Though I don’t remember the first sex scene I saw, possibly in Chicago, I do distinctly remember one a few years later: When I was 15, several friends and I snuck into the R-rated Brokeback Mountain, explicitly against our parents’ wishes. The sex scene between Heath Ledger’s Ennis Del Mar and Jake Gyllenhaal’s Jack Twist was the most controversial part of the movie and, of course, the subject of endless media coverage.
I was not a rebellious teenager, and had never seen an R-rated movie in theaters before. I’m not sure exactly what I was expecting, but it was not what ended up being in the movie. As sex scenes go, it is fairly tame: for its ninety-second duration, the screen is fairly dark and both parties remain almost entirely clothed. I was, frankly, disappointed that all of the brouhaha had been over nothing.
Going back now and watching that scene again is an interesting experiment in light of all of the movies I have seen since. It is about as far from the scene in Watchmen as sex scenes get: there is no music and the film cuts only once during the actual act. During the press tour for the movie, director Ang Lee told the San Francisco Chronicle that he thought, “Some people will see the sex scene as pretty bland, but for others it will be too heavy. For me, it’s just right.” Brokeback Mountain is a story about sexual repression: if the viewers do not observe first-hand the intensely sexual nature of the relationship between the two men, they cannot understand the rest of the movie. That no-frills scene is the fulcrum on which the entire story turns.

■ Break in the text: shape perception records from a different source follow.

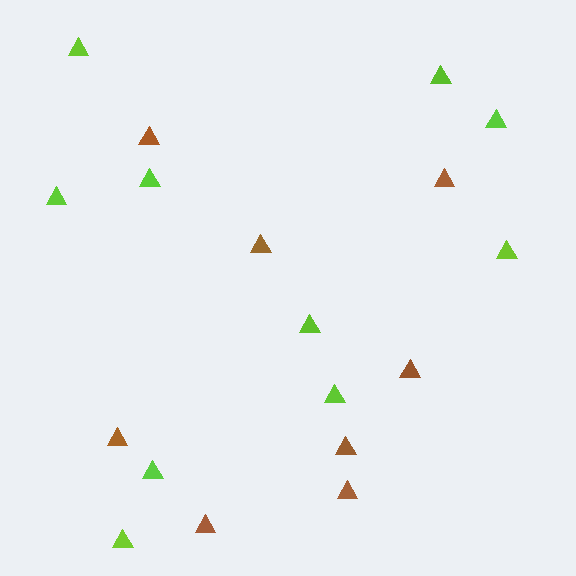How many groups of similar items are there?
There are 2 groups: one group of lime triangles (10) and one group of brown triangles (8).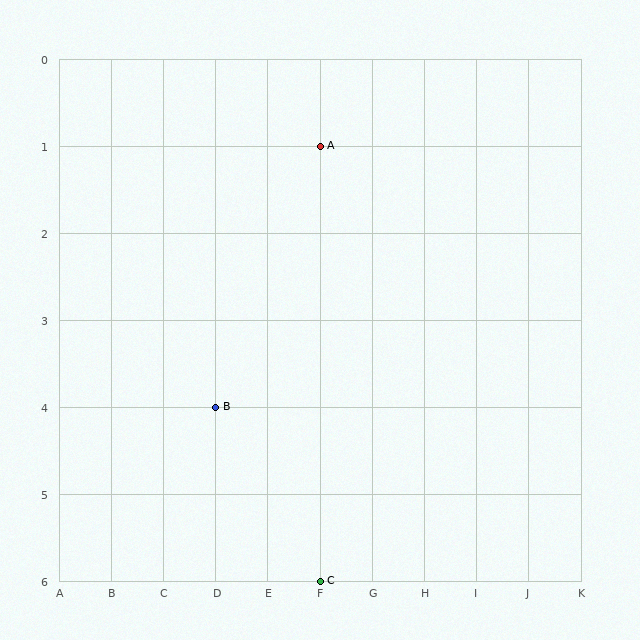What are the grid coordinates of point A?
Point A is at grid coordinates (F, 1).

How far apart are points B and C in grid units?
Points B and C are 2 columns and 2 rows apart (about 2.8 grid units diagonally).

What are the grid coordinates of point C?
Point C is at grid coordinates (F, 6).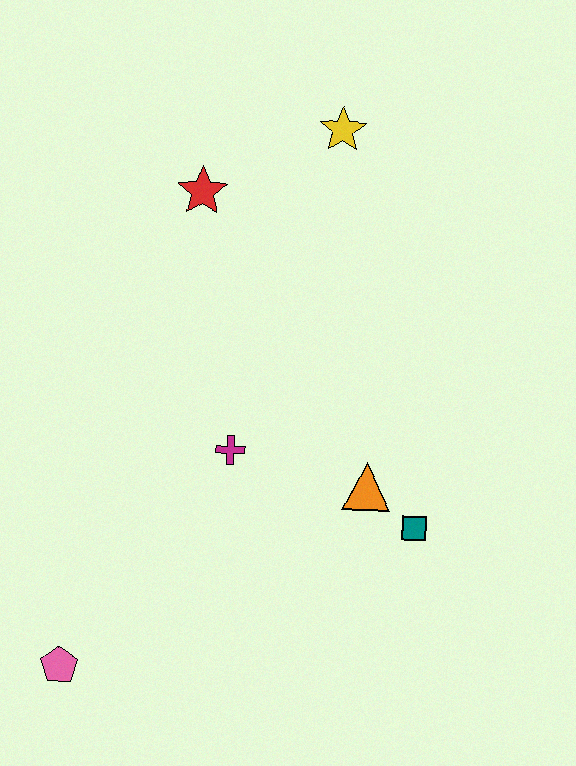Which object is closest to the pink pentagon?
The magenta cross is closest to the pink pentagon.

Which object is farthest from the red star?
The pink pentagon is farthest from the red star.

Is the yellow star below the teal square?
No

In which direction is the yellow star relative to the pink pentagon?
The yellow star is above the pink pentagon.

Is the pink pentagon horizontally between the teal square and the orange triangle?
No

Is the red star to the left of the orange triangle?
Yes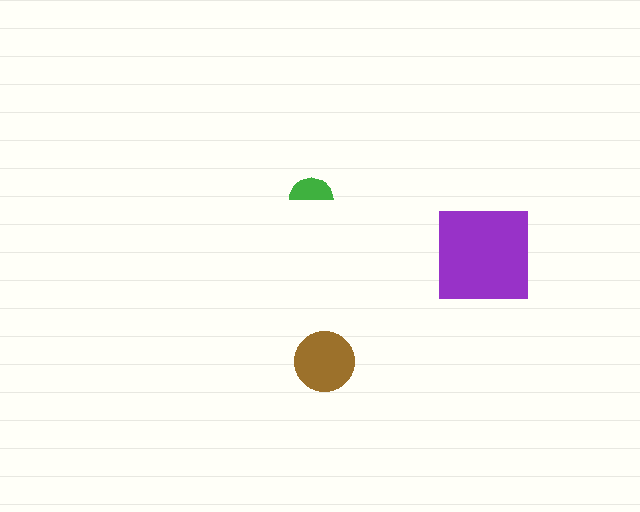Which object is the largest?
The purple square.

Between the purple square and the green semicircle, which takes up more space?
The purple square.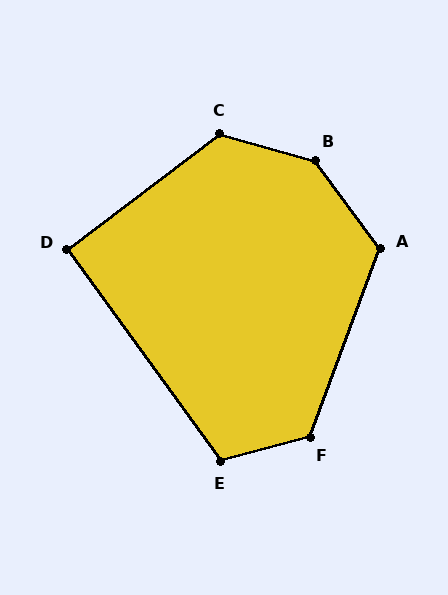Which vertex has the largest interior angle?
B, at approximately 143 degrees.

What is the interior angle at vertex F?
Approximately 126 degrees (obtuse).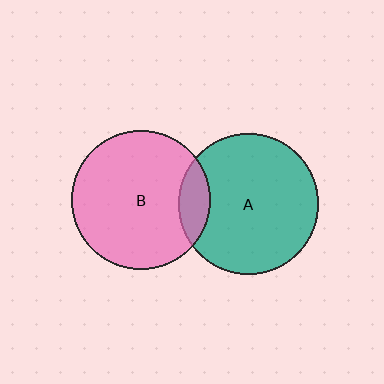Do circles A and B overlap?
Yes.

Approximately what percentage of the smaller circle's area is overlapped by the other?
Approximately 15%.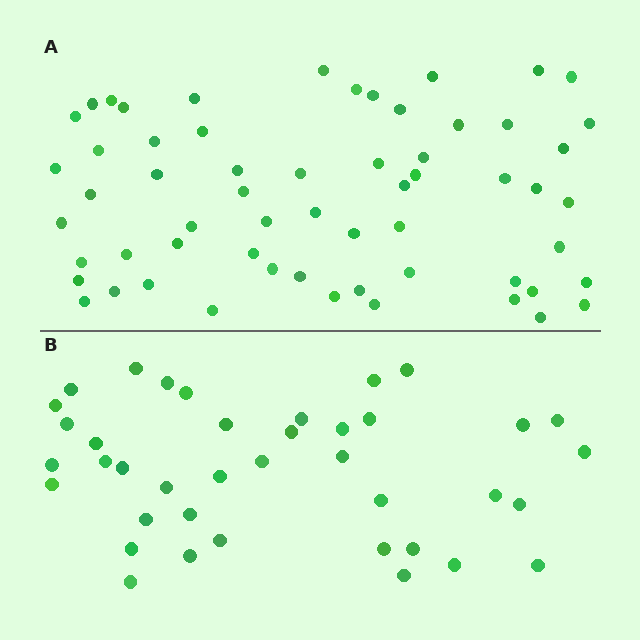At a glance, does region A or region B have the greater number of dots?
Region A (the top region) has more dots.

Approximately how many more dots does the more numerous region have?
Region A has approximately 20 more dots than region B.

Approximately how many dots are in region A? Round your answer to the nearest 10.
About 60 dots.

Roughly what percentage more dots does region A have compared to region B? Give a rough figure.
About 55% more.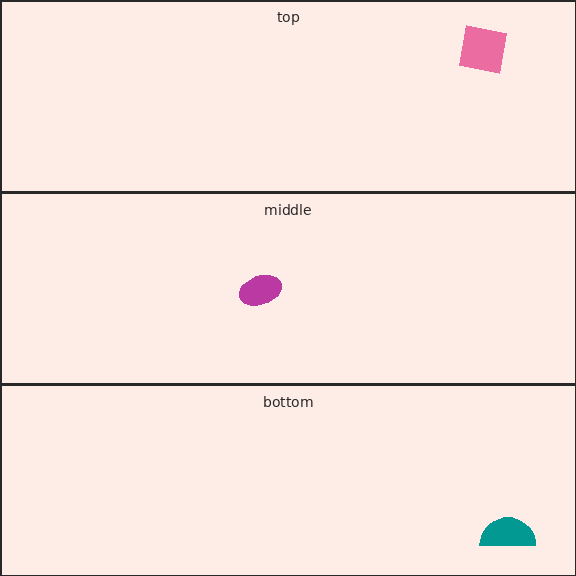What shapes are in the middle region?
The magenta ellipse.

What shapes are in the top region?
The pink square.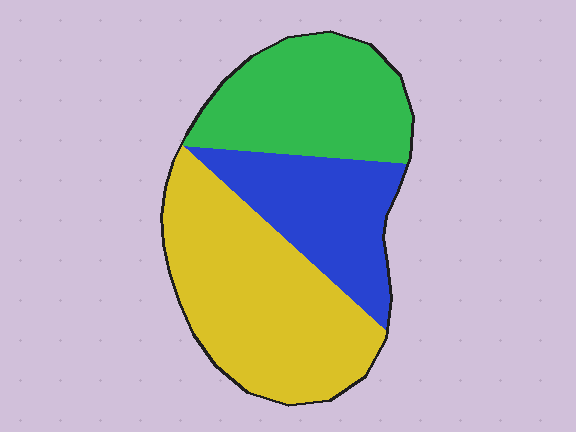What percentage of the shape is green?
Green covers 30% of the shape.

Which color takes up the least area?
Blue, at roughly 25%.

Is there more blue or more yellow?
Yellow.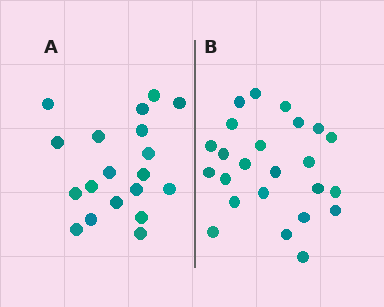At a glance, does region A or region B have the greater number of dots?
Region B (the right region) has more dots.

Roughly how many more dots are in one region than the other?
Region B has about 5 more dots than region A.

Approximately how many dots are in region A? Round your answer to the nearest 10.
About 20 dots. (The exact count is 19, which rounds to 20.)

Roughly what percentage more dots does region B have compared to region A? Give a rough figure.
About 25% more.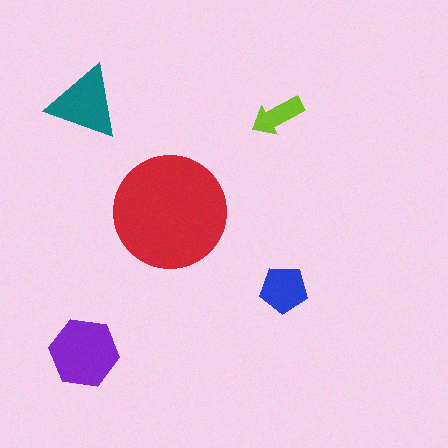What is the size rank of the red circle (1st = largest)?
1st.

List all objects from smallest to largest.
The lime arrow, the blue pentagon, the teal triangle, the purple hexagon, the red circle.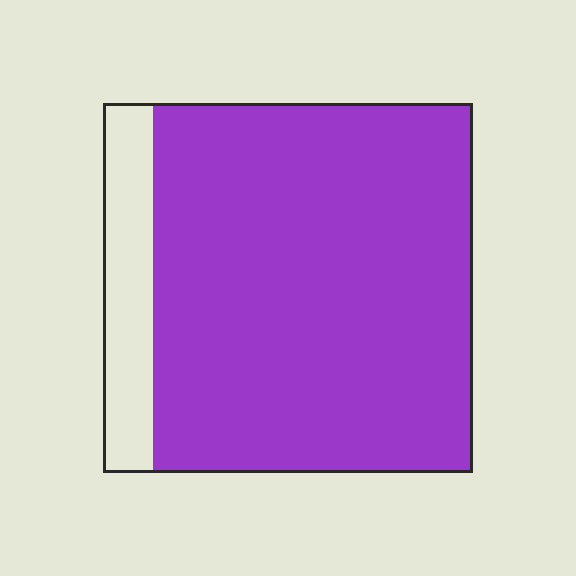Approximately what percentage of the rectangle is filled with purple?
Approximately 85%.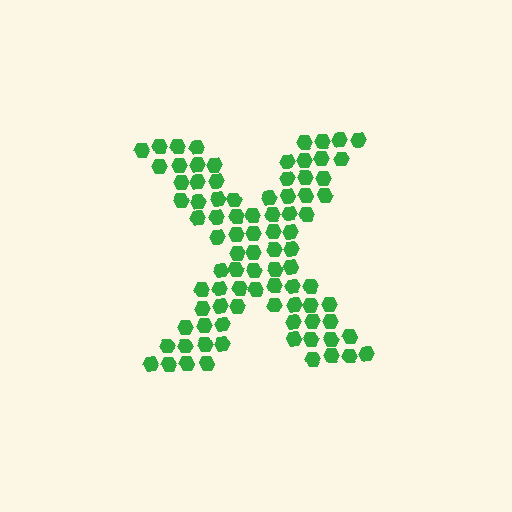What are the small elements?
The small elements are hexagons.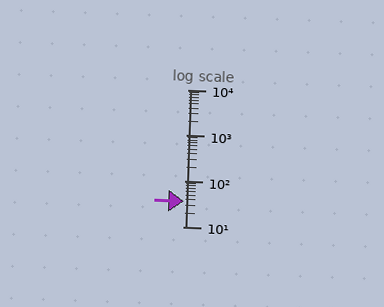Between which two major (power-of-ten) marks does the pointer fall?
The pointer is between 10 and 100.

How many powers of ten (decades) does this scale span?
The scale spans 3 decades, from 10 to 10000.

The library tryst in Atonement, between Robbie and Cecilia, serves the same function. Robbie spends the rest of the film trying to get back to Cecilia, and as he suffers through the unthinkable horrors of the Second World War, his love for her is the only thing keeping him alive. The sex scene in the library—the culmination of his passion—drives Robbie for the rest of his life, and the chemistry of the scene is what makes that drive understandable.
There are a number of factors that determine the quality of a sex scene in a movie. The scene in Watchmen, for instance, fails because of poor artistic choices made by the director. But on the most basic level, sex scenes are good if they are essential to the stories their movies are trying to tell, as with the emotion that drives the plot in Atonement. They may make us uncomfortable, but if they are good, they also feel right.